This is a big year for accountancy and business. There are plenty of factors that will effect out political and economical climate. We are covering two of the big issues being debated daily at the moment and those are auto-enrolment and of course the General Election in May.
Workplace Pensions Automatic Enrolment: What you need to know
As a business owner, by employing even just a single individual you may be obligated to provide a workplace pension for that member of staff. The new pension automatic enrolment scheme is gathering momentum as more are expected to comply, eventually it will be normal practice. The effect of non-compliance could lead to hefty fines and even in some extremes jail time. An automatic enrolment simply means that the staff members who meet the criteria as defined in legislation will be automatically allocated a pension. That does not mean that the employer does not have to action that scheme and have a provider and planned process in place.
Not all businesses are required to do this at the same time so you need to find when your staging date will be. Ideally, you will start the process sooner rather than later since it is inevitable, it would make sense to be prepared. You will need to seek advice and decide on the best pension scheme for your employees and your business moving forward. There are different options so there are choices to be made.

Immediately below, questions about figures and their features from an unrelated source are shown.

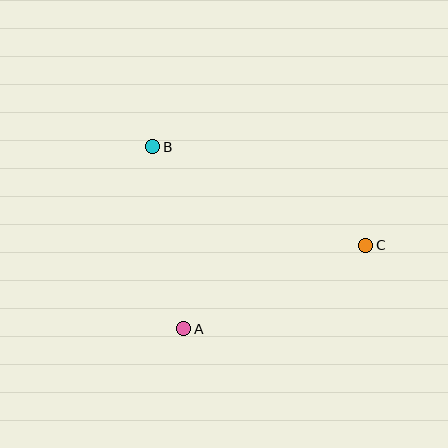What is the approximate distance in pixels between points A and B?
The distance between A and B is approximately 185 pixels.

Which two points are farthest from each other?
Points B and C are farthest from each other.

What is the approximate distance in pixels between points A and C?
The distance between A and C is approximately 200 pixels.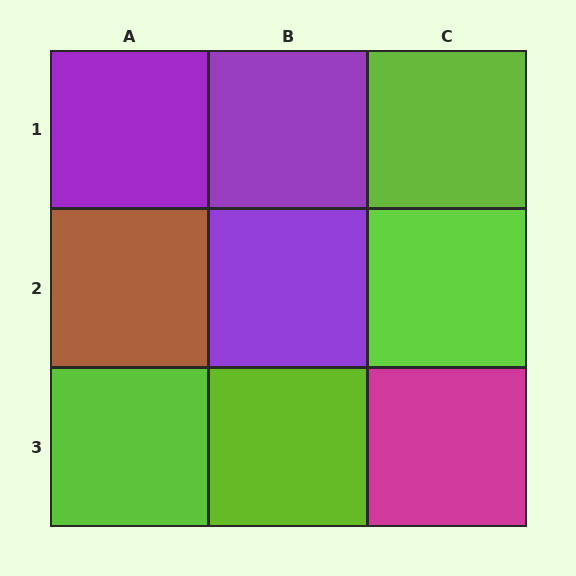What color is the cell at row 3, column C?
Magenta.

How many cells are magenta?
1 cell is magenta.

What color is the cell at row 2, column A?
Brown.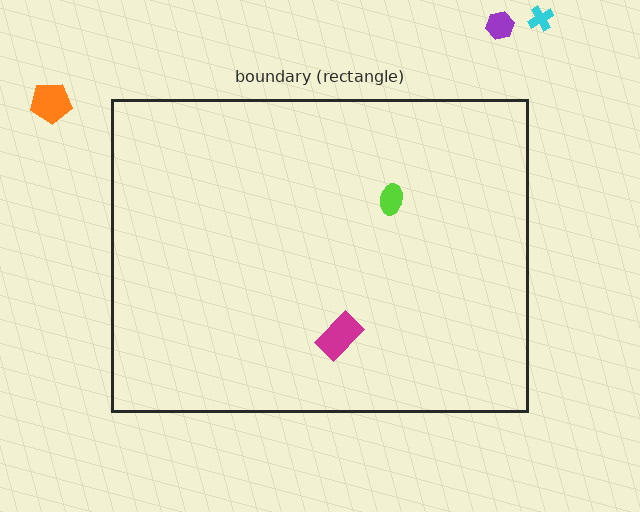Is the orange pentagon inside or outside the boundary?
Outside.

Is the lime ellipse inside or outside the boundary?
Inside.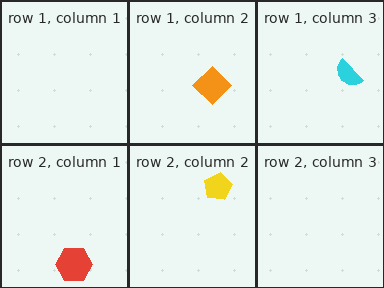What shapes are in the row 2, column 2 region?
The yellow pentagon.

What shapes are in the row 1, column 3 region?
The cyan semicircle.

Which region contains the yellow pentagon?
The row 2, column 2 region.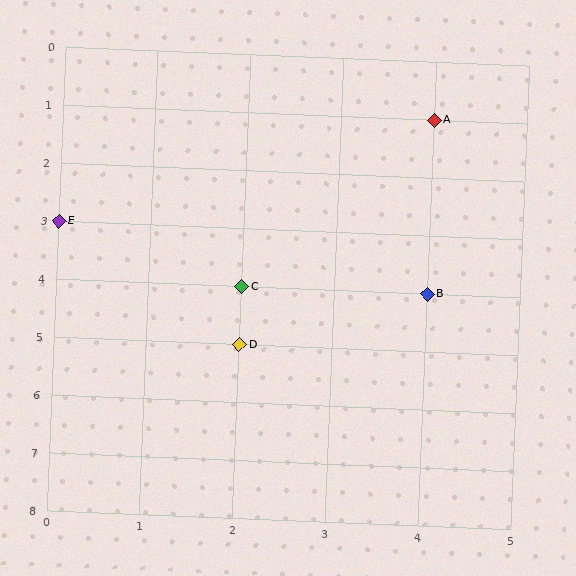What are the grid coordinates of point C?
Point C is at grid coordinates (2, 4).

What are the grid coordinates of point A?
Point A is at grid coordinates (4, 1).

The process generally works by nominating a contact. The Pension Regulator will communicate the needed information and processes to the contact. The contact will also be the one to register new staff members on the pension scheme. So who does this apply to?

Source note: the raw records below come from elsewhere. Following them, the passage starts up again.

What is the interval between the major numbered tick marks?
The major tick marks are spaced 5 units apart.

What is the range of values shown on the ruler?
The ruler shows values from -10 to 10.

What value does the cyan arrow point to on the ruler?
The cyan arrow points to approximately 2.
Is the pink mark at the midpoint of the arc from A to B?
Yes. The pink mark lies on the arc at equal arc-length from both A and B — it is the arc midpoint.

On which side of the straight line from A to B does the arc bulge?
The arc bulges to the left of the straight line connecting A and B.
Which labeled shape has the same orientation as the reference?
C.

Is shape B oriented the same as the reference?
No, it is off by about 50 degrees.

The criteria for auto-enrolment is as follows:
- The employee needs to be aged between 22 and State Pension age
- They need to earn more than £ 10 000 a year
- The employee must work in the UK
The best action you can take right now is to go and seek advice from an experienced pension advisor. They will talk you through your options and help you find the right scheme for you and your staff.
Types of Workplace Pensions are:
- Defined Contribution Pension Schemes
- This is usually expressed as a fund value and usually depends on the amount that’s been paid in, for how long it’s been paid in and how long the investment has done.
- When you retire and the markets are not doing well at the time of retirement, you may end up with less than you anticipated, however, the reverse is also true should the markets do well.
- Because your employer is purchasing the scheme from the provider in bulk, the fees negotiation in terms of managing your fund is usually less.
- Defined Benefit Pension Schemes
- These are usually expressed as a percentage
- What defines the pay-out, depends on your pensionable income and the amount of years you have worked for your employer.
The percentages each party has to pay:
This gets to the core of the fear that most employers are wrestling with – how much will it cost? The fact that it is beneficial and makes sound sense for retirement doesn’t make the outlay any easier to manage with a tight cash flow.
- The employee:
- Minimum 0.8% of your ‘qualifying earnings’ rising to 4% by 2018
- The employer:
- Minimum 1% of your ‘qualifying earnings’ rising to 3% by 2018
- The government pays:
- 2% of your ‘qualifying earnings’ rising to 1% by 2018
The rise is staggered to help small businesses with the financial commitment they are making. To some it will be a testing time but the scheme is designed for ease of integration and it offers employees a securer future.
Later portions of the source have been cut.